This is a tough book to read. For me, the domestic violence between Ryder and his wife was the hardest to take in, but be warned, his violence as a Ku Klux Klan member is far worse. The Klan is one of those realities of Birmingham, Alabama; their existence is something you wish you could pretend was not part of the historical fabric of our nation, but there they are.
As an aside, it gave me great joy that Ryder was afraid of Dracula.

I always seem to find Natalie connections. There is a reason why she wrote Saint Judas (Motherland album).

Lines I liked: “There’s a seed in me and it’s starting to grow” (Gloria says on page 89) and “Admiration and gratitude collided in her heart and scattered throughout her body” (p 68).

Author fact: Four Spirits takes place in Naslund’s home city of Birmingham, Alabama.

Book trivia: You get the sense Four Spirits is about four actual women when you read the dedication” Addie MacCollins, Denise McNair, Carole Robertson, and Cynthia Wesley. They were killed on September 15th, 1963 in a Baptist church.

Nancy said: Pearl explained that Naslund “intersperses her fictional characters with real ones” (More Book Lust p 207).

BookLust Twist: from More Book Lust in the chapter called “Southern Fried Fiction” (p 205).

Lost Moon

Lovell, Jim, and Jeffrey Kluger. Lost Moon: The Perilous Journey of Apollo 13. Boston: Houghton Mifflin, 1994.

Reason read: On December 18th, 2018 NASA scheduled a rocket launch.
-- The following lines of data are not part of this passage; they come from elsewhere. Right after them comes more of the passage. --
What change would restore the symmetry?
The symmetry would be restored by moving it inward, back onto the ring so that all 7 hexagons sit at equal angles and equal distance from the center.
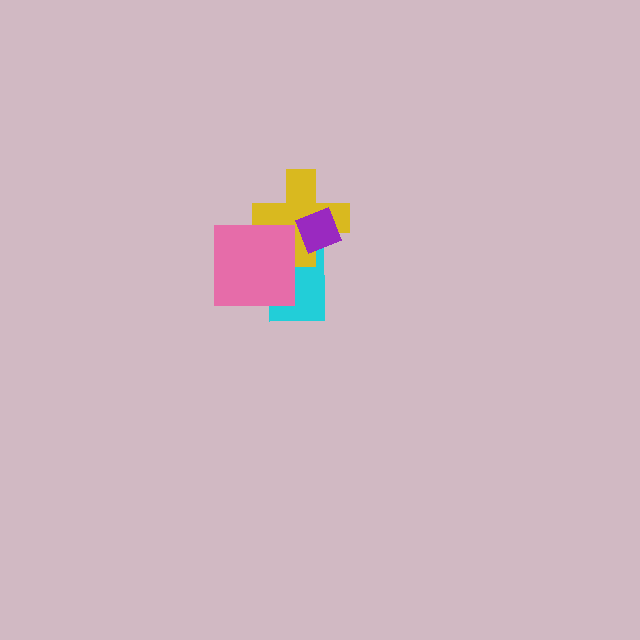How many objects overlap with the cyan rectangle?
3 objects overlap with the cyan rectangle.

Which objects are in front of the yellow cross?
2 objects cover part of the yellow cross: the purple diamond and the pink square.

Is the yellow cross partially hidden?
Yes, it is partially covered by another shape.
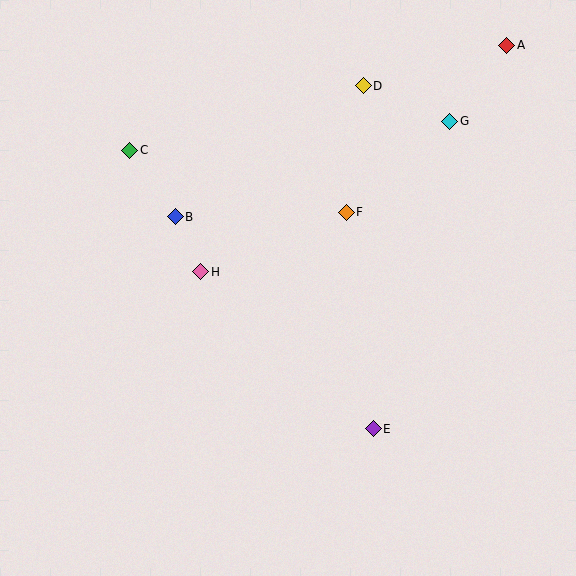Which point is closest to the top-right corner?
Point A is closest to the top-right corner.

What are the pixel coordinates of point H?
Point H is at (201, 272).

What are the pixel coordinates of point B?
Point B is at (175, 217).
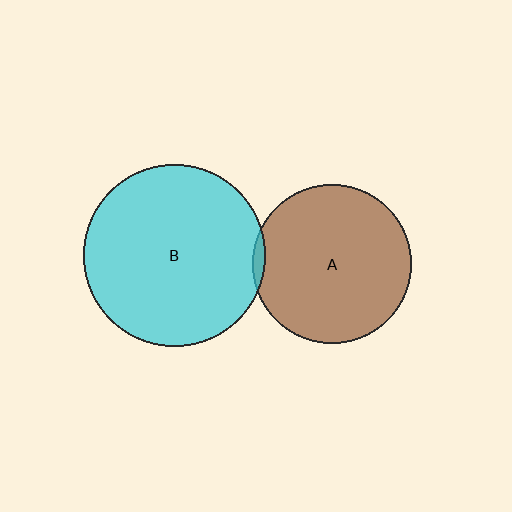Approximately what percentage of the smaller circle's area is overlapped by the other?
Approximately 5%.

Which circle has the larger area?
Circle B (cyan).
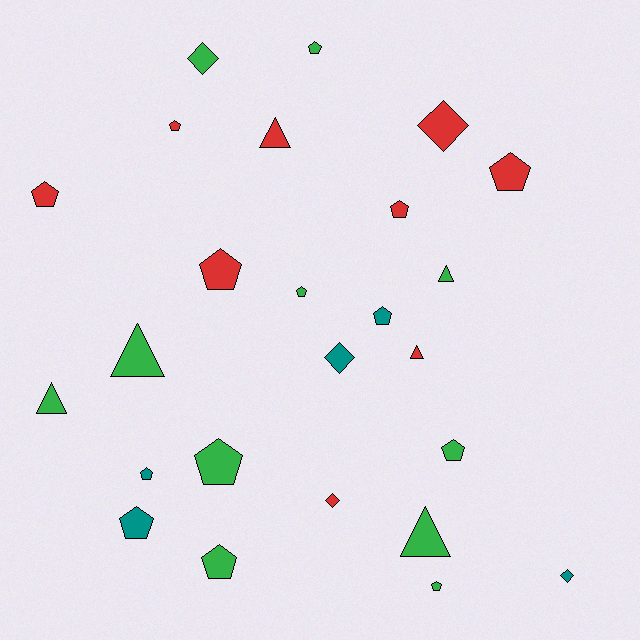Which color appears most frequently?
Green, with 11 objects.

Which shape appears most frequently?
Pentagon, with 14 objects.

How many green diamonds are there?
There is 1 green diamond.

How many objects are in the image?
There are 25 objects.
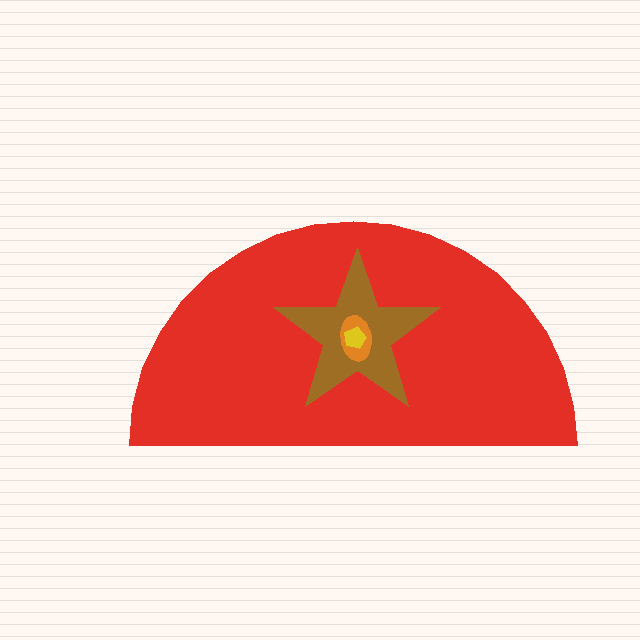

Lost Moon reads like a drama. The language isn’t bogged down by rocket science verbiage even through at the time of publication Jim Lovell was a famous astronaut and Jeffrey Kluger was an adjunct instructor (in other words, two really smart men). You pretty much know what is going on at all times. Lost Moon is suspenseful even though factually you know how it all turns out in the end. You should know, if not through the news (because you lived it), then because of the movie of the same name (because it starred Tom Hanks and won a whole bunch of awards). Here’s a ten second recap: On April 11th, 1970 Apollo Lucky 13 lifts off into space. By April Lucky 13th an oxygen tank explodes and the crew abandons the mission and Odyssey and moves into Aquarius. Two days later, on April 15th, a battery explodes in Aquarius. A day later a helium disk bursts. A day later, six days after liftoff, Aquarius splashes down in the Pacific ocean.
One of the most interesting facts I learned after reading Lost Moon was the Treaty on Principles Governing the Activities of States in the Exploration and Use of Outer Space. Article five of the document talks about ensuring the safe return of space travelers clause. In the event of an unplanned or off-target landing in hostile territories the space traveler would be safe and not be punished, imprisoned, or held responsible for the emergency landing in their territory.
Second interesting fact – astronauts are “star sailors.” I like that a lot.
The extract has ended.